Runs down to the riotous river,

And the river flows on to the sea,

And the water again

Goes back in rain

To the hills where it used to be.

And I wonder if Life’s deep mystery

Isn’t much like the rain and the snow

Returning through all eternity

To the places it used to know.

For life was born on the lofty heights

And flows in a laughing stream

To the rivers below

Whose onward flow

Ends in a peaceful dream.

And so at last,

When our life has passed

And the river has run its course,

It again goes back,

O’er the selfsame track,

To the mountain which was its source.”

And the song I’ve been stuck on, took on new meaning for me……

Listen with me….

http://youtu.be/W3cGxlZjMWU     (Landslide by Fleetwood Mac)

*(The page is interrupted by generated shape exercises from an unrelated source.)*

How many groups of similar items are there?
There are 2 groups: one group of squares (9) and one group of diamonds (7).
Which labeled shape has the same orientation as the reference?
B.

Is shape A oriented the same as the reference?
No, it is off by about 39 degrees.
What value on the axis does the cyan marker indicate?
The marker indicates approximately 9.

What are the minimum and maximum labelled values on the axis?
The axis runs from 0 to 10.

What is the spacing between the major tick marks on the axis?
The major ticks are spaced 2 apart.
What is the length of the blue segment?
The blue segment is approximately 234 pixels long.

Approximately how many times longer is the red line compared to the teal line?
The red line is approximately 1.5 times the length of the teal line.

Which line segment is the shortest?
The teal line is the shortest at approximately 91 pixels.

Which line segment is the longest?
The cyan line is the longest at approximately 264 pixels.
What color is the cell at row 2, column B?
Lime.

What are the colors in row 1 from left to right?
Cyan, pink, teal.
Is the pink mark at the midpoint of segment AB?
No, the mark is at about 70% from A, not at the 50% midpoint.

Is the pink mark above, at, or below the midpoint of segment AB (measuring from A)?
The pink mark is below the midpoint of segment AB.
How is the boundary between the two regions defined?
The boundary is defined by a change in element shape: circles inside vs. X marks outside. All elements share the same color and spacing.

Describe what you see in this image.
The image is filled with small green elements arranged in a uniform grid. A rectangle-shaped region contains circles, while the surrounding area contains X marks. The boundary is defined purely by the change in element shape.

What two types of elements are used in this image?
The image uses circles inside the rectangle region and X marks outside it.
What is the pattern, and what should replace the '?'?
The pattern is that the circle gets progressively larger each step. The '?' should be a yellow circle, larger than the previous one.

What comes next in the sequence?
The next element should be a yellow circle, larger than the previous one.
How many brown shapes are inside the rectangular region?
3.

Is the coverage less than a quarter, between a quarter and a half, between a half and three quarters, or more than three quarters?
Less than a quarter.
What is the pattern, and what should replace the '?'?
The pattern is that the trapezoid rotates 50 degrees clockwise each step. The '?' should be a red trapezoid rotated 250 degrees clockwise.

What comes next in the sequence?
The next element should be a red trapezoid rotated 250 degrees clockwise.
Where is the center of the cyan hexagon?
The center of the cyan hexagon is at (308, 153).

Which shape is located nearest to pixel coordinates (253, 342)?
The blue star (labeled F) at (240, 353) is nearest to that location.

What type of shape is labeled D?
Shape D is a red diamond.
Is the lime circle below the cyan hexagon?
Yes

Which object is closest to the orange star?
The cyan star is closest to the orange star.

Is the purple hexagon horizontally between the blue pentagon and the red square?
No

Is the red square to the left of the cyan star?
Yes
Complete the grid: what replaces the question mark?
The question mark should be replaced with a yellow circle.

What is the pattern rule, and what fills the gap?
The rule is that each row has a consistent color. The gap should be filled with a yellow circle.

My father’s death was the beginning of a landslide.   Realistically, I knew that the landslide wouldn’t kill me but I also knew that it would be a rough ride.  That parts of it would feel like I was suffocating under debris.   Landslides demand a downward motion.  All I could do was tuck and roll.   I could not and would not, fight the inevitable.

I had tried to convince myself that I hadn’t built my life around my parents.    My husband and I have built a good life.   We had made our own family.   Yet, I had stayed in the town I was raised in, and I had chosen to stay because of my parents.   I wanted my life built around them and made it so.   And now part of that was gone.

But I could see my father’s reflection everywhere.  It’s true that a reflection isn’t the same as the person, present and in the flesh.   But in many ways it took my father dying to really see who he was in life.   Parts of him, I hadn’t notice or understood became clearer.  My appreciation became deeper.  Of course, that comes with its own regrets but I’m guessing this kind of hindsight is pretty common.

And I started to think more about how I wanted to reflect him, intentionally.   Some of his best attributes were inside of me.    While he was alive, I didn’t need to tap into them much.   He was here and why settle for a student when the Master is present?   But with him gone, one way to truly honor him was to continue the good he had always done.

I had been trained my whole life for this.   By him.  By my mother.   He was gone but not forgotten.   So what could I do with those memories?   And how could I make peace with honoring him in a way that didn’t negate the fact that although he is in me, I am also a very different person from him.   I needed to accept that our goals could be the same while the way of achieving them could look very different.

But all that was just one more way of figuring out how to cope with the loss.

I imagine that when a landslide ends there is silence.   And then, slowly, evidence of life reappears.   The landscape has changed some, it looks less familiar but beauty will unfold again.  Birds start singing.  Flowers push through the new earth.

To live, stuck in the memory of the landslide would be to live forever trapped under a devastating force.    To live looking over my shoulder in anticipation of the next landslide would be to live in constant fear and dread.

But to see the landslide and to accept it, as both an ending and a new beginning – that is where both hope and life are found.